All dies zeigt deutlich, dass der Mensch, um seine Bestimmung zu erfüllen, seinem wahren Wesen nur als Diener seines Erschaffers gerecht werden kann, wie es im heiligen Qur’ân beschrieben wird:

„Und ich habe die Jinnen und die Menschen zu nichts anderem erschaffen, als Mir zu dienen.“ (51:56)

Entsprechend dieser göttlichen Bestimmung ist der Mensch zur Dienerschaft erschaffen, das Geheimnis seiner Existenz ist in dieser Wesensart verborgen und diese beinhaltet, dass er sich in einem andauernden Zustand von Ohnmacht und Bedürftigkeit gegenüber seinem Herrn befindet. Deshalb hängt das Maß des Heils und Erfolges des Menschen davon ab, wie weit er in der Lage ist, diese naturgegebene Veranlagung Realität werden zu lassen, um so die Ehre und Würde des Menschseins zu verwirklichen. Seine Aufgabe ist dabei, seinen Herrn zu lobpreisen und anzubeten. Letztendlich beruhen alle erhabenen Charakterzüge und höheren Rangstufen, die den Menschen zuteilwerden, auf der erfolgreichen Bewältigung dieser Aufgabe. Im heiligen Qur’ân heißt es dazu:

Sprich: ‚Was soll Sich mein Herr um euch kümmern, wenn ihr (Ihn) nicht anbetet?’” (25:77)

Hier, wie in vielen anderen Versen des Qur’ân, sagt Allah deutlich, dass der Mensch, über das Glauben hinaus, gute Werke tun muss. Deshalb begeben sich die Gläubigen, deren Ziel es ist, reinen Herzens in die göttliche Gegenwart zu gelangen, zu den ehrwürdigen, reinen Quellen der gottesdienstlichen Handlungen. Dies sind die rechtschaffenen Werke, die ihre bereitwilligen Herzen voranschreiten lassen auf der Reise zu den Ozeanen der göttlichen Einheit ihres Herrn.

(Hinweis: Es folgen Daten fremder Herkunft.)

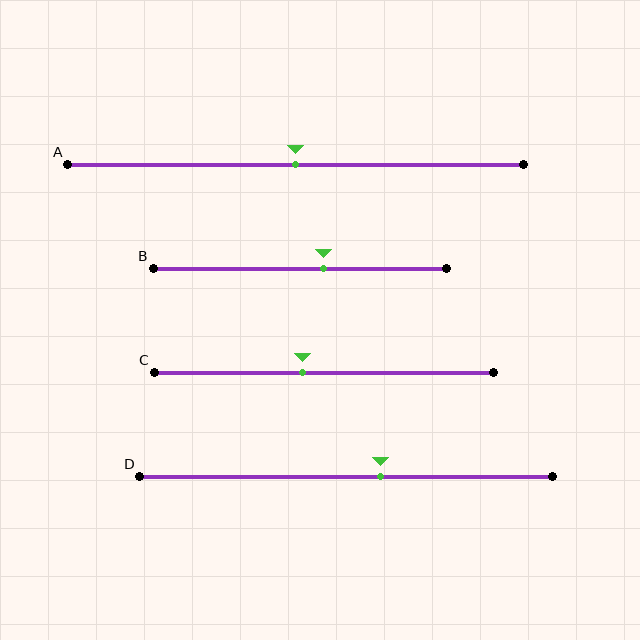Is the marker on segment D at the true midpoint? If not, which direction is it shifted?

Und das Gebet ist, zweifelsohne, die erhabenste und wichtigste Form des Gottesdienstes, der den Diener hin zu diesen Ozeanen führt, denn das Gebet ist, in Hinblick auf seinen Inhalt, seine Bedeutung und den damit verbundenen Rang, das Herzstück und der Höhepunkt aller Glaubenspraxis.

Die gesamte Schöpfung in diesem Universum, die Sonne, die grünen Weiden und die Bäume, sie alle lobpreisen Allah. Vögel, Berge und Sterne verkünden in uns unbekannter und unbegreiflicher Weise Sein Lobpreis. Die Pflanzen preisen Ihn durch ihr aufrechtes Stehen, Tiere lobpreisen Ihn, indem sie sich verneigen, leblose Objekte preisen Ihn durch ihr Liegen. Demselben Schema folgen auch die himmlischen Wesen. Manche der Engel lobpreisen ihren Herrn im Stehen, andere durch Sich-Verneigen oder Niederwerfung und wieder andere im Liegen. Das Gebet jedoch, das Allah den Menschen als Vehikel ihrer Himmelsreise dargeboten hat, schließt all diese unterschiedlichen Formen der Anbetung ein. Darum werden denen, die ihr Gebet wahrhaftig in Aufrichtigkeit verrichten, grenzenloser Lohn und unzählbare Stufen spiritueller Erfahrungen zuteil, denn diese Art der Anbetung birgt in sich die Gesamtheit aller Formen von Gottesdienst, die die Wesen dieser und anderer Welten verrichten können.

Süleyman Çelebî fasst diese besondere Eigenschaft des Gebets so elegant in Worte, wenn er sagt:

„Wer dies Gebet verrichtet,

erlangt den Lohn aller himmlischen Wesen.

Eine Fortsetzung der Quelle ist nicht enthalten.